Se enamoró del joven envuelta en los reflejos iridiscentes emitidos por las aguas azules que los rodeaban de un círculo mágico aislándolos de los demás, como algo celestial y puro que no debiera verse ni tocarse. Su sentimiento creció y se angustiaron, él no podía aspirar a casarse con Luna de Turquesa, no era nadie; además el soberano jamás lo permitiría. Ella estaba temerosa de los dioses y de su padre también, podría ser castigada por esa desobediencia que había aceptado cayendo en la impureza de hablarle y aún más, de amarlo.

Cuando el rey se enterara, sería implacable. Rayo de Sol le ofreció a su amada todo su valor diciéndole que le pidiera una prueba de amor imponiéndole una hazaña difícil de alcanzar. Luna de Turquesa lloraba desconsolada cada noche viviendo la zozobra de ese mes que los separaba, hasta llegado el día del encuentro.

El joven le seguía insistiendo que hablara con su padre, pero a ella le temblaban los labios al imaginarse ese momento frente a él, por el temor de su castigo y de que jamás le permitiera regresar al cenote. Un día, Rayo de Sol se molestó por la demora y le dijo que la seguiría hasta Chichén Itzá. La princesa aceptó cautivada por la fuerza de sus sentimientos y valentía; aquellas palabras la esperanzaron pensando encontrar alguna solución a su dilema. Él se presentaría ante el soberano llevándole de regalo un majestuoso quetzal. 

Los dioses podrían estar con ellos a favor si se lo pidieran y les daban grandes ofrendas. Ilusionados, llegaron a la hermosa ciudad. Pidió hablar con el rey, pero estaba ocupado orando con los sacerdotes para que la furia de Chac se doblegara a sus ruegos y les enviara días de lluvia. Las siembras se secaban, la gente moría o huían desesperados clamando ayuda. No pudiendo controlar a los dioses les ofreció la ofrenda que le solicitaban, la más valiosa que poseía: su hija.

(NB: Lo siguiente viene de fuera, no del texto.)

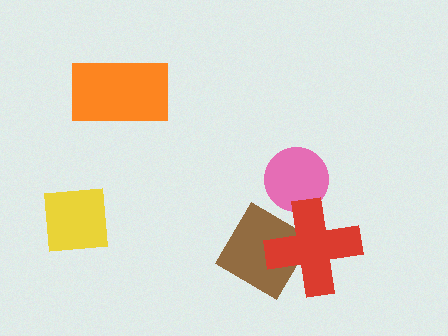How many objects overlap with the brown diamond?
1 object overlaps with the brown diamond.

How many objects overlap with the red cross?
2 objects overlap with the red cross.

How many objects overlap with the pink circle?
1 object overlaps with the pink circle.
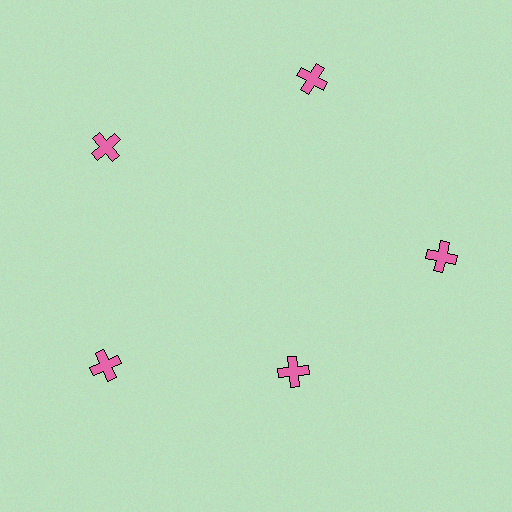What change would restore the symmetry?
The symmetry would be restored by moving it outward, back onto the ring so that all 5 crosses sit at equal angles and equal distance from the center.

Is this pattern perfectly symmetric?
No. The 5 pink crosses are arranged in a ring, but one element near the 5 o'clock position is pulled inward toward the center, breaking the 5-fold rotational symmetry.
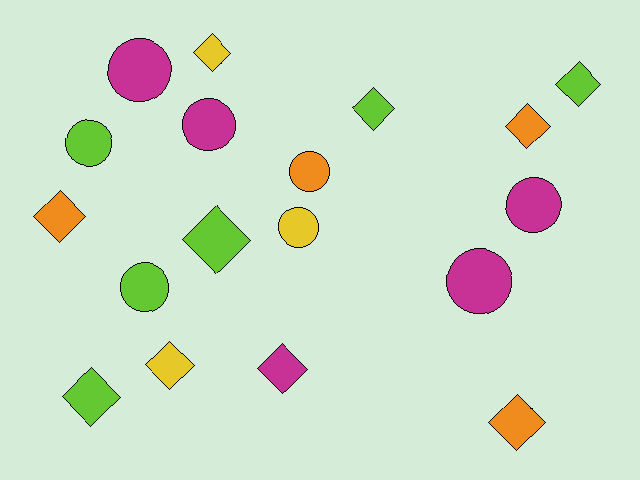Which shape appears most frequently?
Diamond, with 10 objects.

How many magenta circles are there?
There are 4 magenta circles.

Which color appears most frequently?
Lime, with 6 objects.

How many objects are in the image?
There are 18 objects.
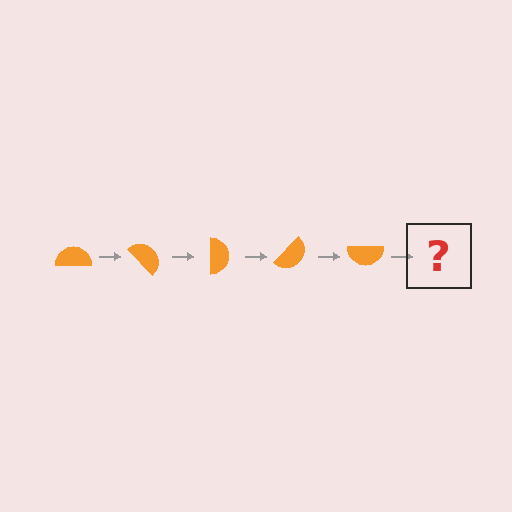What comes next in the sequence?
The next element should be an orange semicircle rotated 225 degrees clockwise.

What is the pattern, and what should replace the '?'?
The pattern is that the semicircle rotates 45 degrees clockwise each step. The '?' should be an orange semicircle rotated 225 degrees clockwise.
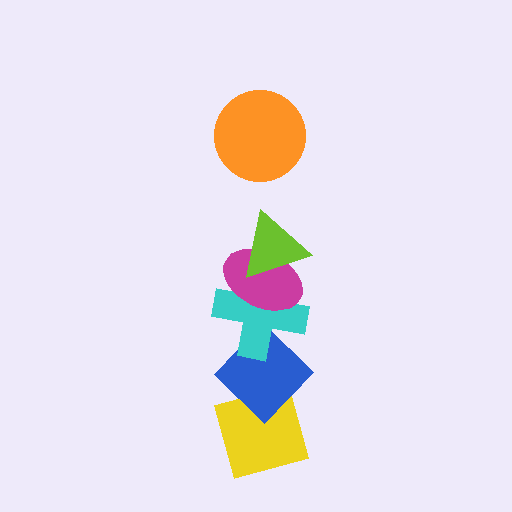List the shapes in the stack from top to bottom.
From top to bottom: the orange circle, the lime triangle, the magenta ellipse, the cyan cross, the blue diamond, the yellow diamond.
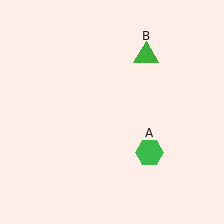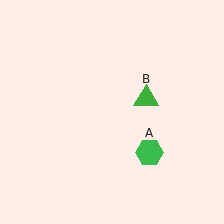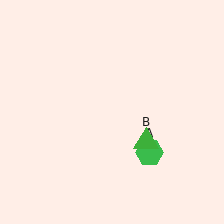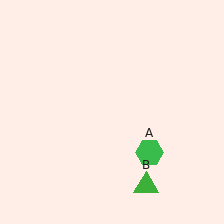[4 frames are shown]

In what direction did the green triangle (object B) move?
The green triangle (object B) moved down.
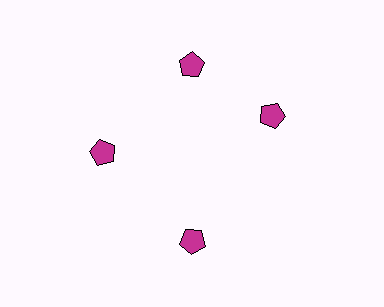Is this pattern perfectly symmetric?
No. The 4 magenta pentagons are arranged in a ring, but one element near the 3 o'clock position is rotated out of alignment along the ring, breaking the 4-fold rotational symmetry.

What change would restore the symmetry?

A la mañana siguiente era lunes, día dedicado a la luna. Luna de Turquesa fue ataviada como la princesa real maya que era; una túnica blanquísima le cubría bellamente el cuerpo junto con un espectacular pectoral de enormes turquesas. Los brazaletes de piedras preciosas abundaban en sus brazos y tobillos; dedos y orejas lucían llenos de aros de oro y en la cabeza una diadema de belleza sin igual complementaba su atuendo. En sus manos temblaban las sonajas.

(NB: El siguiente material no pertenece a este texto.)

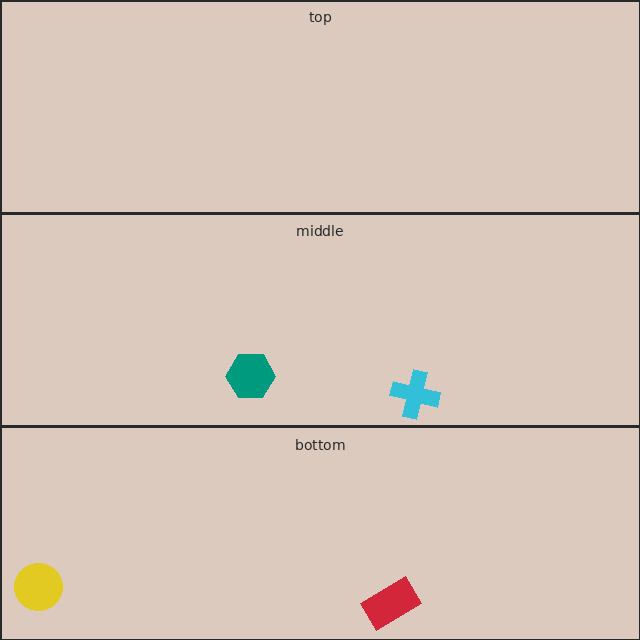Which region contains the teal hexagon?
The middle region.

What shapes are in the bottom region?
The red rectangle, the yellow circle.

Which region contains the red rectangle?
The bottom region.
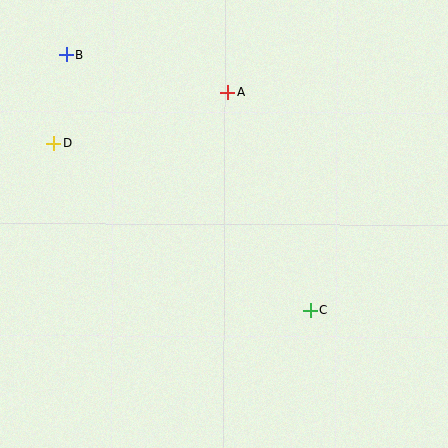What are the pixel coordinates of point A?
Point A is at (227, 92).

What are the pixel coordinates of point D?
Point D is at (54, 144).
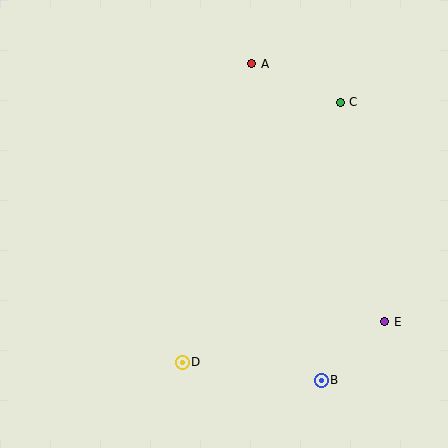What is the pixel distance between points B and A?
The distance between B and A is 324 pixels.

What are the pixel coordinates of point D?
Point D is at (182, 362).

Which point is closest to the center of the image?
Point D at (182, 362) is closest to the center.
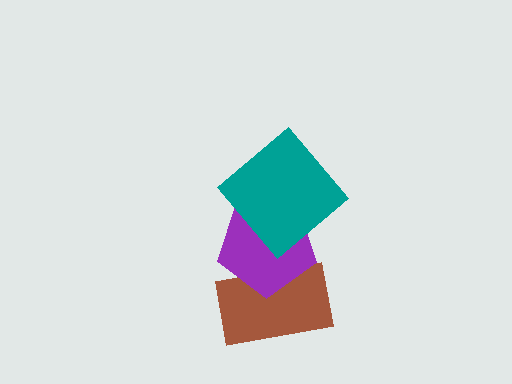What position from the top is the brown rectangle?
The brown rectangle is 3rd from the top.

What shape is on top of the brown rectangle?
The purple pentagon is on top of the brown rectangle.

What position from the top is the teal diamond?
The teal diamond is 1st from the top.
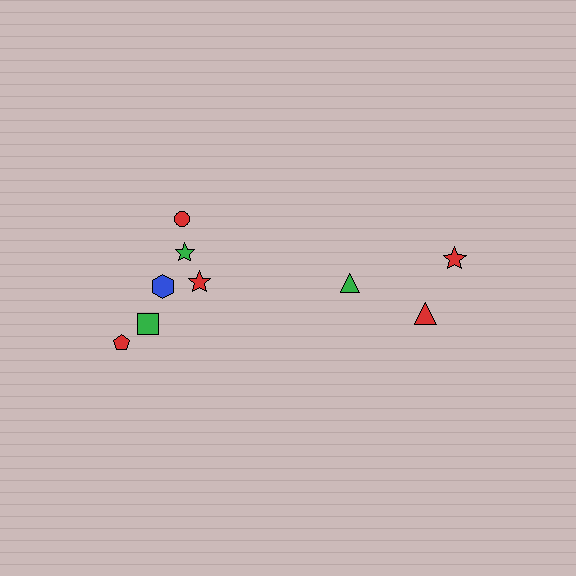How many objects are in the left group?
There are 6 objects.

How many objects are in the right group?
There are 3 objects.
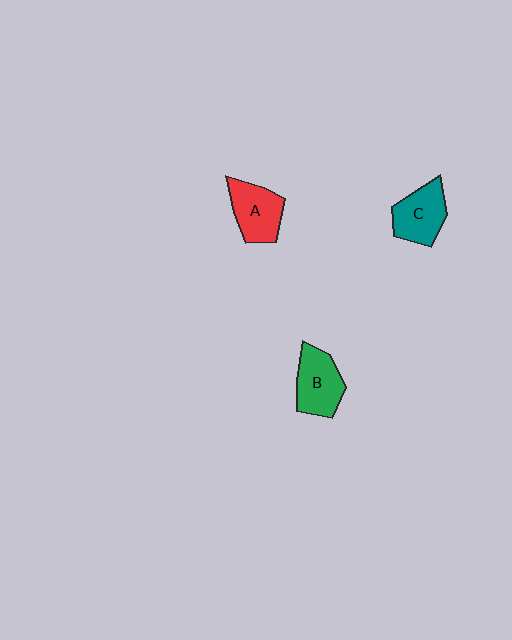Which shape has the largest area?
Shape B (green).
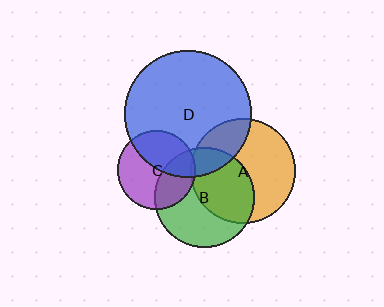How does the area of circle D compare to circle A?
Approximately 1.5 times.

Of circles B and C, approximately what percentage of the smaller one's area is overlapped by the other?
Approximately 35%.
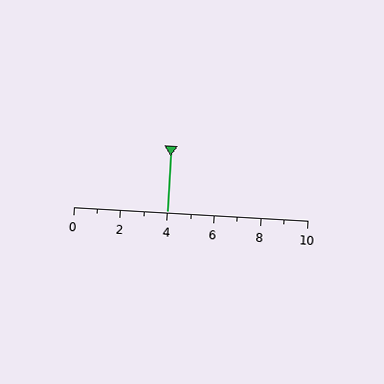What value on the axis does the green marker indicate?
The marker indicates approximately 4.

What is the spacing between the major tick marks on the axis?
The major ticks are spaced 2 apart.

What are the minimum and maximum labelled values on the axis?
The axis runs from 0 to 10.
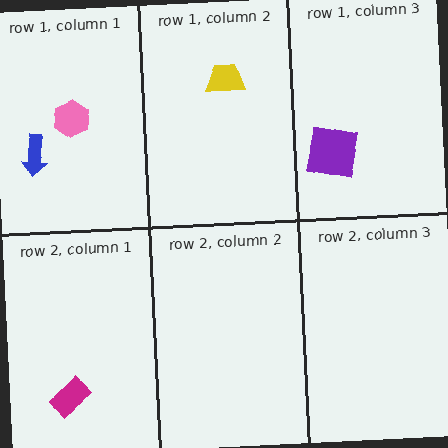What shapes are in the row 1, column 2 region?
The yellow trapezoid.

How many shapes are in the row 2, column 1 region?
1.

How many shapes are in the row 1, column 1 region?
2.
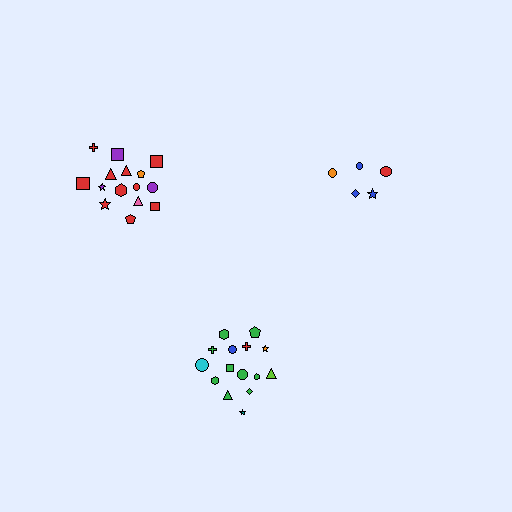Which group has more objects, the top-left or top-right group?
The top-left group.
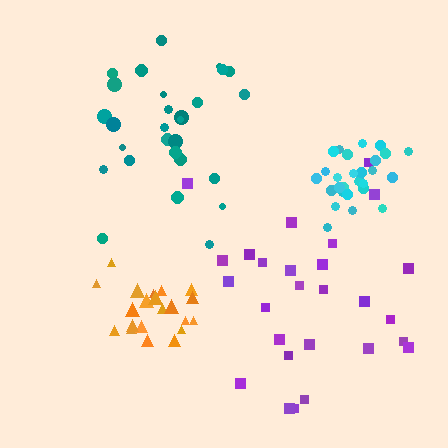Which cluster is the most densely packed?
Cyan.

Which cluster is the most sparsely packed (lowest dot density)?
Purple.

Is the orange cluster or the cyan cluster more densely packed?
Cyan.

Fue ofrecida a la Luna y a Chac que la esperaba allá abajo para regresar el bienestar a su pueblo. Fue lanzada al cenote sagrado mientras lloraba gemas azules. Rayo de Sol al ver esta escena irrumpió a llorar como si estuviera herido. Sacó un trozo filoso de obsidiana y se lo enterró con furia en el corazón. De inmediato las dos almas se unieron elevándose hasta el cielo, convertidas en dioses… 

En ese momento el sol se eclipsó totalmente.